JOSEPH EID / AFP
JOSEPH EID / AFP

Explosões no porto de Beirute mataram ao menos 34 refugiados

Líbano é o país com mais refugiados per capita do mundo, segundo a Organização das Nações Unidas

Paulo Beraldo, O Estado de S.Paulo

12 de agosto de 2020 | 15h00

Entre os 171 mortos nas explosões que devastaram Beirute e o porto da capital, ao menos 34 eram refugiados, informou a Agência da ONU para Refugiados (ACNUR). Outros 124 refugiados ficaram feridos em um total de 6 mil.  

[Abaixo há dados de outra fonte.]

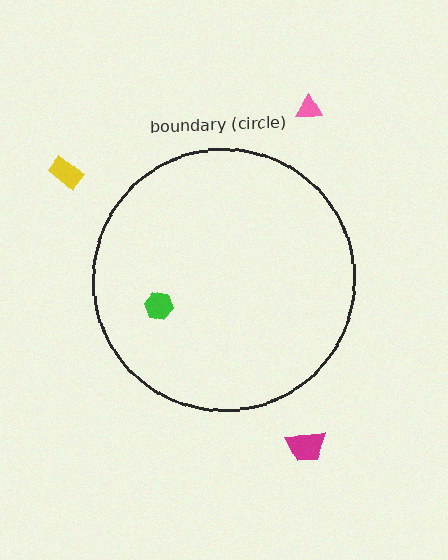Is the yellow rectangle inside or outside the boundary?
Outside.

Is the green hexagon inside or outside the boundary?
Inside.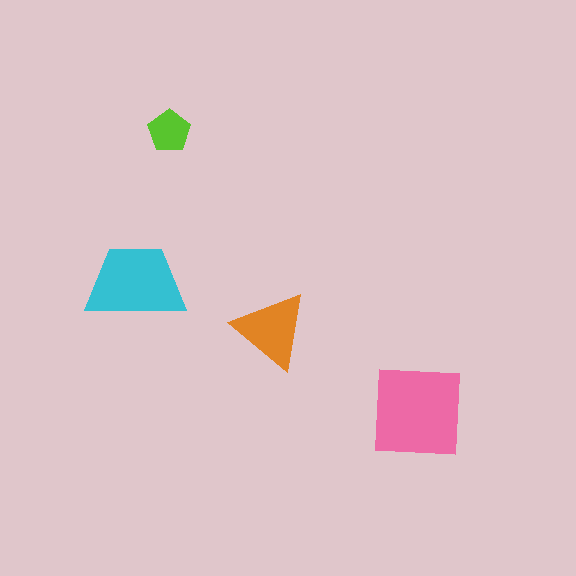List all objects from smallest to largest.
The lime pentagon, the orange triangle, the cyan trapezoid, the pink square.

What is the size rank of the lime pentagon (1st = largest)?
4th.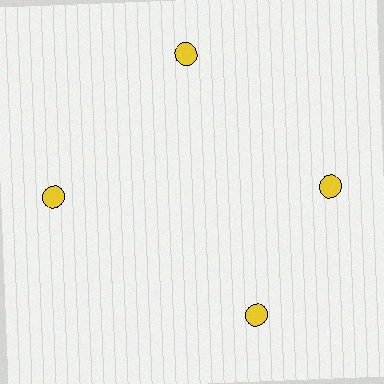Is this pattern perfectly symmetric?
No. The 4 yellow circles are arranged in a ring, but one element near the 6 o'clock position is rotated out of alignment along the ring, breaking the 4-fold rotational symmetry.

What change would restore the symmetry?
The symmetry would be restored by rotating it back into even spacing with its neighbors so that all 4 circles sit at equal angles and equal distance from the center.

Beirute, o principal centro econômico do Líbano, tem uma população de cerca de 200 mil refugiados, a maioria sírios fugindo da guerra civil daquele país. De acordo com as Nações Unidas, ao menos 10 mil famílias vulneráveis foram afetadas pelas explosões e precisam de apoio urgente. 

O Estadão mostrou nesta semana que o Líbano tem a maior população de refugiados per capita do mundo: um em cada seis habitantes. São 925 mil registrados oficialmente. Refugiados no país carecem de acesso a emprego com boa remuneração e direitos como moradia, educação e saúde. 

De acordo com o analista político libanês Ali Yehia, antes da explosão, oito em cada dez refugiados sírios vivam no Líbano com menos de US$ 2,90 por dia, o mínimo necessário para sua sobrevivência. Ele explica que o desemprego avançou com a pandemia, principalmente no setor de turismo, onde muitos sírios trabalhavam. "Não há dúvida de que o sofrimento dos refugiados sírios no Líbano se agravou como resultado do colapso econômico, que foi agravado pela pandemia", afirmou.


"Essas novas perdas (causadas pelas explosões) agravam a situação do Líbano, que precisa de até US$ 93 bilhões (R$ 500 milhões) para salvar sua economia, de acordo com o relatório do Instituto Americano de Defesa da Democracia". 

Na avaliação do historiador Habib Malik, da Universidade Americana do Líbano, os refugiados têm sido "um fardo" para o Líbano antes da explosão e continuam a ser depois dela. O país vive uma crise econômica que levou ao empobrecimento metade da população nos últimos meses, de acordo com as estimativas mais recentes. 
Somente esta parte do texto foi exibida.